The poll of just over 100 members of pension funds and businesses providing services to pension funds conducted by the National Association of Pension Funds (NAPF), also found respondents were most worried about the introduction of automatic enrolment.
NAPF chief executive Joanne Segars said the pensions sector was facing a “capacity crunch”.
“The NAPF and its members have worked hard to shape and deliver effective reforms that bring positive results for pension savers, but this stack of change threatens our members’ ability to continue to deliver business as usual,” she said.
“We welcomed automatic enrolment and our members have led the way with great success despite the challenges it presented. The ambition behind all these various changes is to be applauded, but in attempting to do so much in such a short period of time we risk not delivering the very best outcomes for workers and savers.
“This is too important to rush. We need to press pause, prioritise what really matters and deliver automatic enrolment effectively – making sure we build the very strongest foundation on which to build sustainable and positive change for the future.”

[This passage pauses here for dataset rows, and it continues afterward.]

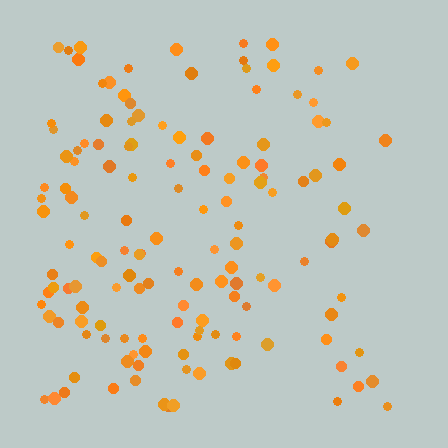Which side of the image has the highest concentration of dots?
The left.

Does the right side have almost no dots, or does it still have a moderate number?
Still a moderate number, just noticeably fewer than the left.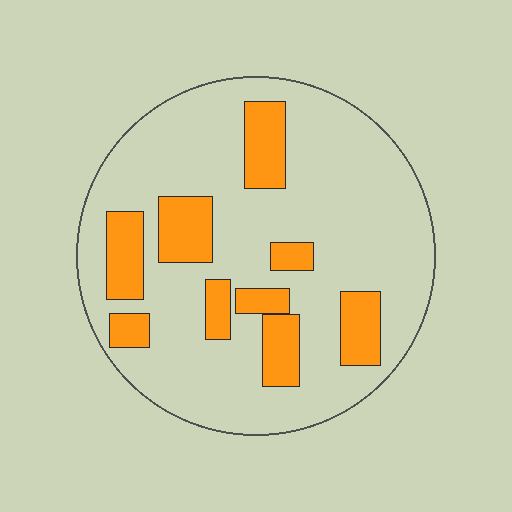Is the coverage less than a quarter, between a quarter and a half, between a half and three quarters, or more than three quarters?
Less than a quarter.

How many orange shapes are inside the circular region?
9.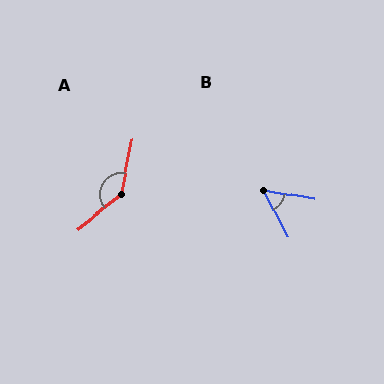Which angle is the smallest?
B, at approximately 52 degrees.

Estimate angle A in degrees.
Approximately 140 degrees.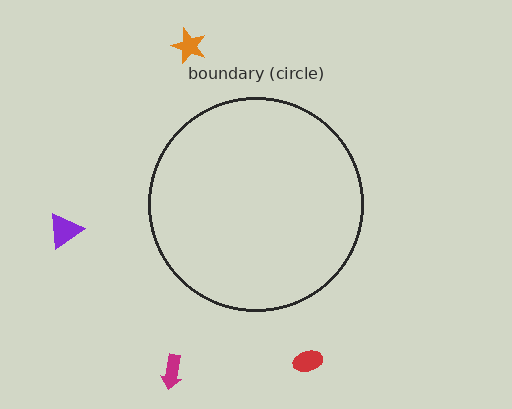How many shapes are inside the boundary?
0 inside, 4 outside.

In related news, a poll of more than 260 independent financial advisors found 89% were concerned employers lacked the knowledge to make informed decisions about appropriate auto-enrolment solution for their employees.
The research published by provider NOW: Pensions also found 65% of advisors think employers are disengaged with auto-enrolment.
NOW: Pensions chief executive officer Morten Nilsson said providers, the Government and the Pensions Regulator needed to work together to ensure that only high quality schemes with low charges were permitted into the auto enrolment marketplace.
“Employers would then be on a firmer footing to tackle auto-enrolment with greater confidence.” he said.